Hello all. I am in the trenches of writing Fires of Rapiveshta. The third "Familiar's Tale" novel will have return of our favorite characters, and the addition of a few new characters-both good and evil. The second is very close to coming to book form once my editor Joe and I fine tune the last few chapters before he sends it to print. I long to revel in telling you about some of those characters in Tree of Bones, the second book. But we must be patient. It is a process that involves more than writing and proofing for boo boos. There is much back and forth communication between my editor and myself, though his points are more about tiny bits of editing that slip by and very minor corrections. But even he noted many times my wicked characters are the most fun and need the least the editing. The only exception to that is a new strong but good character added to the series in book 2 named Grimm Darkrunner, which I cannot wait for you to read. He is currently my editors new favorite character.
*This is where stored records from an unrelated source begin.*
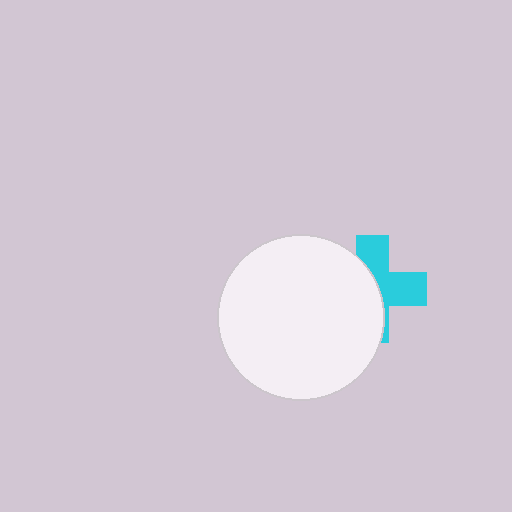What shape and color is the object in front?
The object in front is a white circle.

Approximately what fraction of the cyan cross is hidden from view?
Roughly 53% of the cyan cross is hidden behind the white circle.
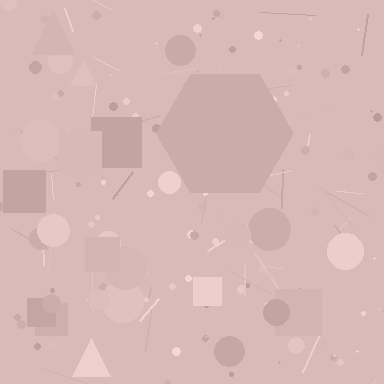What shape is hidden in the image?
A hexagon is hidden in the image.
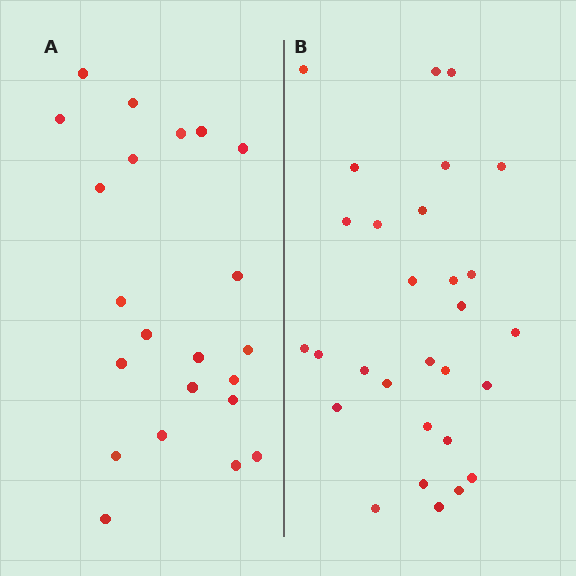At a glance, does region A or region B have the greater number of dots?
Region B (the right region) has more dots.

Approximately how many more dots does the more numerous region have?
Region B has roughly 8 or so more dots than region A.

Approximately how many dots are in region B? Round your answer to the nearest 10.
About 30 dots. (The exact count is 29, which rounds to 30.)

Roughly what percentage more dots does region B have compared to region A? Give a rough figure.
About 30% more.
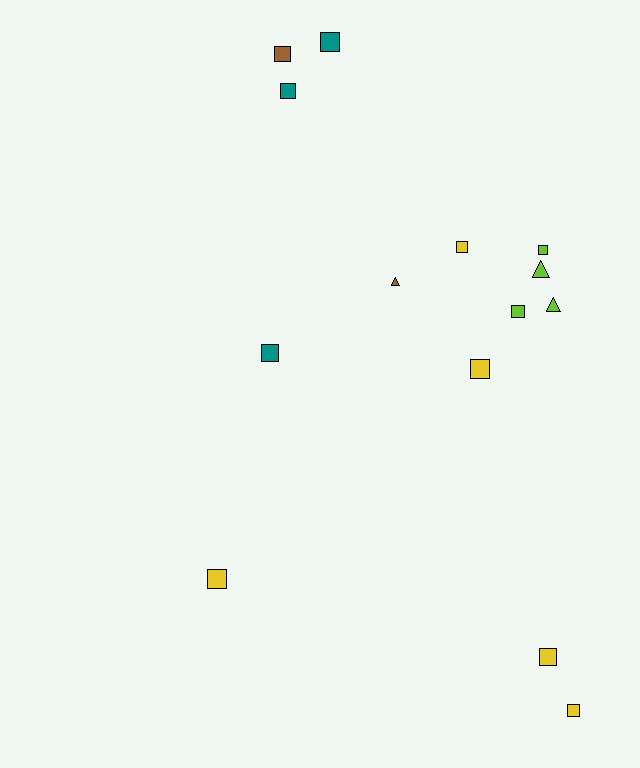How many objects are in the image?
There are 14 objects.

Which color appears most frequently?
Yellow, with 5 objects.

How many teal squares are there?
There are 3 teal squares.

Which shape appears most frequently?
Square, with 11 objects.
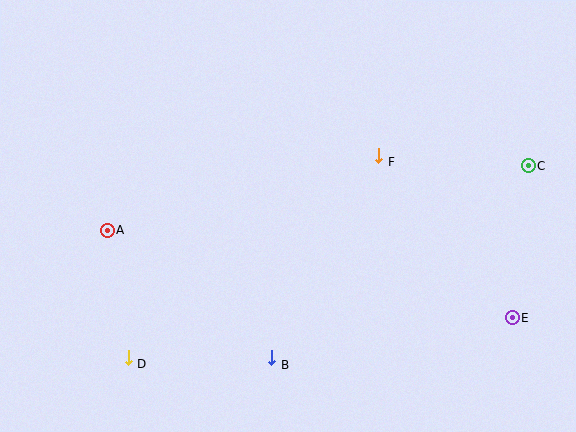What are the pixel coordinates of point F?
Point F is at (379, 163).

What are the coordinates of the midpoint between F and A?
The midpoint between F and A is at (243, 197).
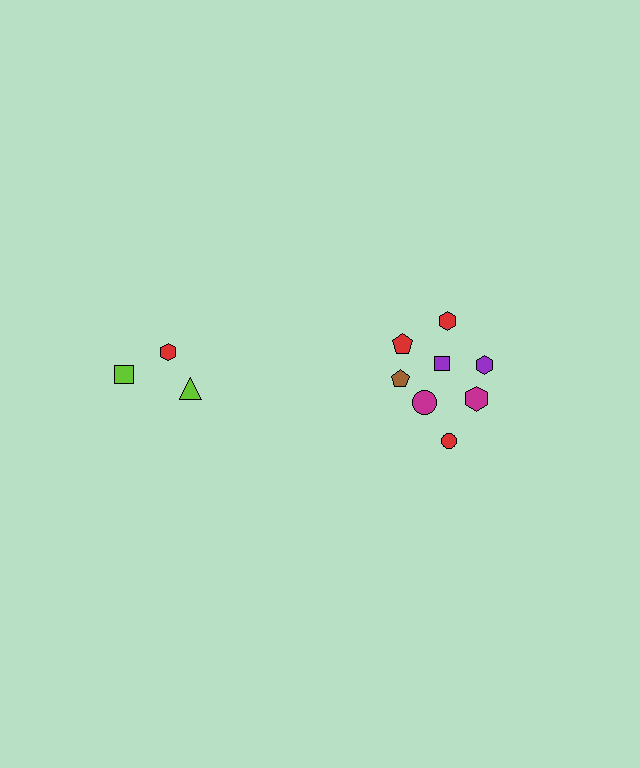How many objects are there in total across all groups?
There are 11 objects.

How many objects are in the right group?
There are 8 objects.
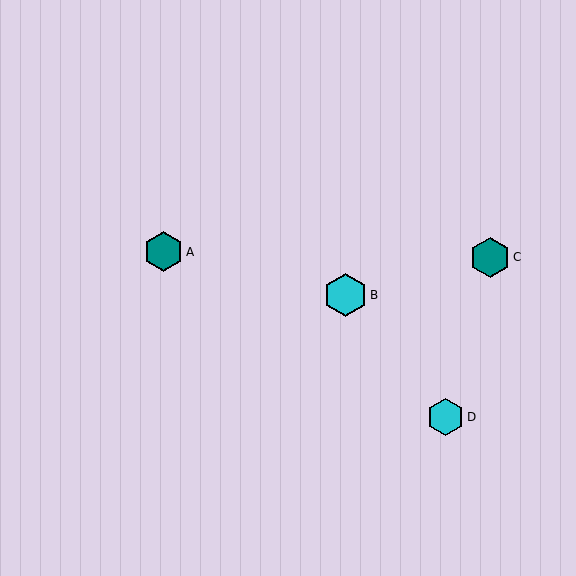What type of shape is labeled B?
Shape B is a cyan hexagon.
But I must not say more for now. :)
It is strange that despite my objective of writing fantasy where good triumphs and even kicks ass, I always have more fun with my "wicked" characters and they are the easiest for me to write as well.
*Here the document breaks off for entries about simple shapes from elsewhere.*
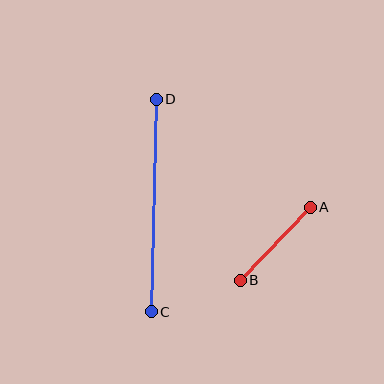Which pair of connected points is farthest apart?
Points C and D are farthest apart.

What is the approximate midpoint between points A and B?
The midpoint is at approximately (275, 244) pixels.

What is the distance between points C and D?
The distance is approximately 212 pixels.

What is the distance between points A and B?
The distance is approximately 101 pixels.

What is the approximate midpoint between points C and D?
The midpoint is at approximately (154, 205) pixels.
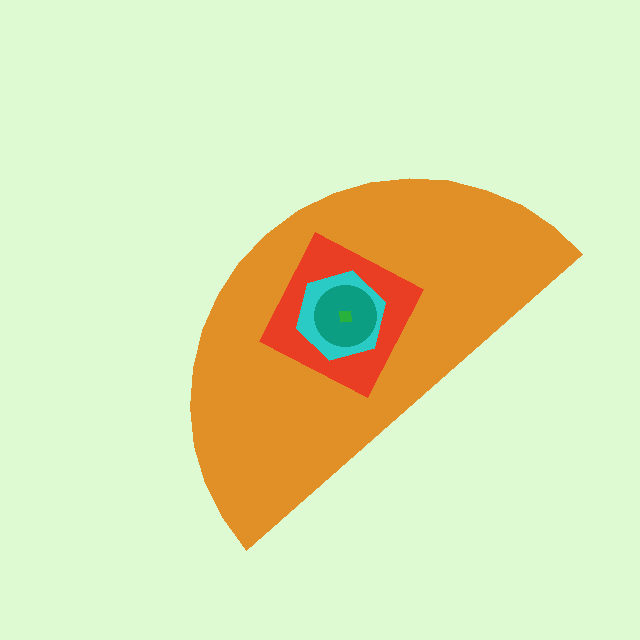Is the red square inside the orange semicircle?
Yes.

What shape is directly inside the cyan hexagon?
The teal circle.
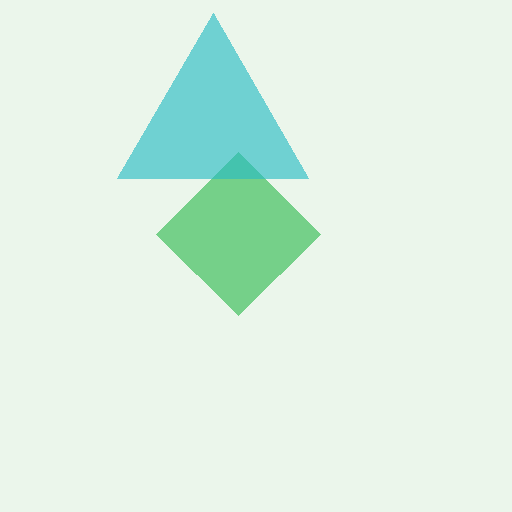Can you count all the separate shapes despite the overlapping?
Yes, there are 2 separate shapes.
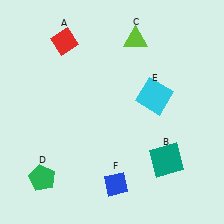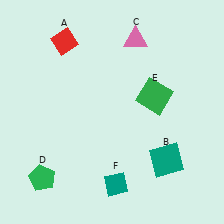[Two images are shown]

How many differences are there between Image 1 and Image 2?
There are 3 differences between the two images.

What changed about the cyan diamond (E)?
In Image 1, E is cyan. In Image 2, it changed to green.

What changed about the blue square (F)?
In Image 1, F is blue. In Image 2, it changed to teal.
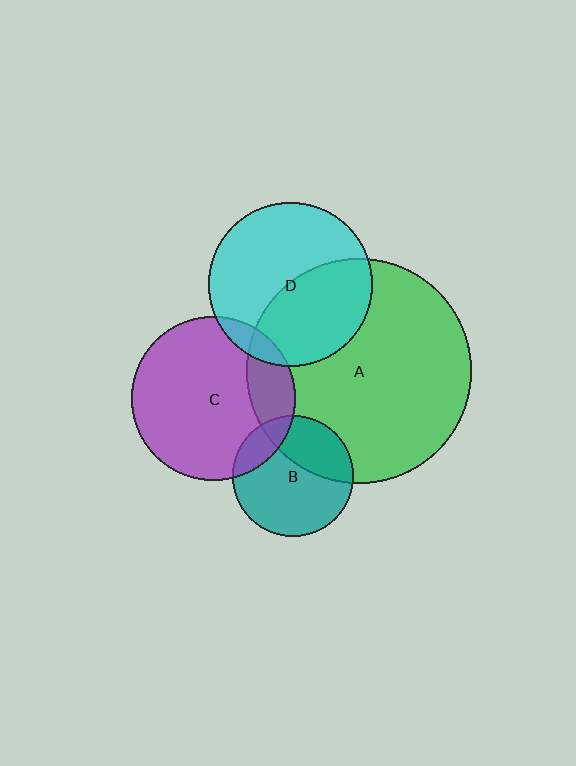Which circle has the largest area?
Circle A (green).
I hope that does not reflect something bad about my "character." I also hate it when the good guys are too passive. Heroes should never be wimps. What's your opinion?
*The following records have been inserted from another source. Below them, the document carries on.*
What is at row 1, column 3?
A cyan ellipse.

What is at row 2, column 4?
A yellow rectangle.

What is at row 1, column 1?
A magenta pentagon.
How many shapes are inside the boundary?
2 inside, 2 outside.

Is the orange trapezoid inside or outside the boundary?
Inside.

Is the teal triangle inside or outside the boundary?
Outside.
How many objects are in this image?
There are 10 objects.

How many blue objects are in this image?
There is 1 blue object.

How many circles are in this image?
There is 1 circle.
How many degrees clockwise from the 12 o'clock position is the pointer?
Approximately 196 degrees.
Still, starting a novel is the toughest thing, even though the whole book is in your head- like mine often are. Whole chapters of my story flood through my mind complete with dialogue, technicolor with cool special effects and a stimulating soundtrack. But it is those first words, that portion in the genesis of the novel that will hopefully bind the reader to continue, is hardest for me to formulate to my satisfaction. I am never happy with it, no matter what. It can get depressing-and as a writer depression is always ever looming.
Still, I feel that once I can get through the first chapter, it gets easier, and past chapter three I am on a roll. Then I go into hyper drive for several chapters. I never start any book without knowing exactly how it will end, and once I know what the last dialogue or scene is in my head, it all flows like a river. With Familiar's Tale, I know how the entire series of four books will play out and the fate of almost all my characters. I find that a few are in flux, not fixed in the storyline's fates, but there is usually a reason for that. It will open to me when it is ready.
Back to work. It is raining outside and I have my third cup of coffee. Time to write.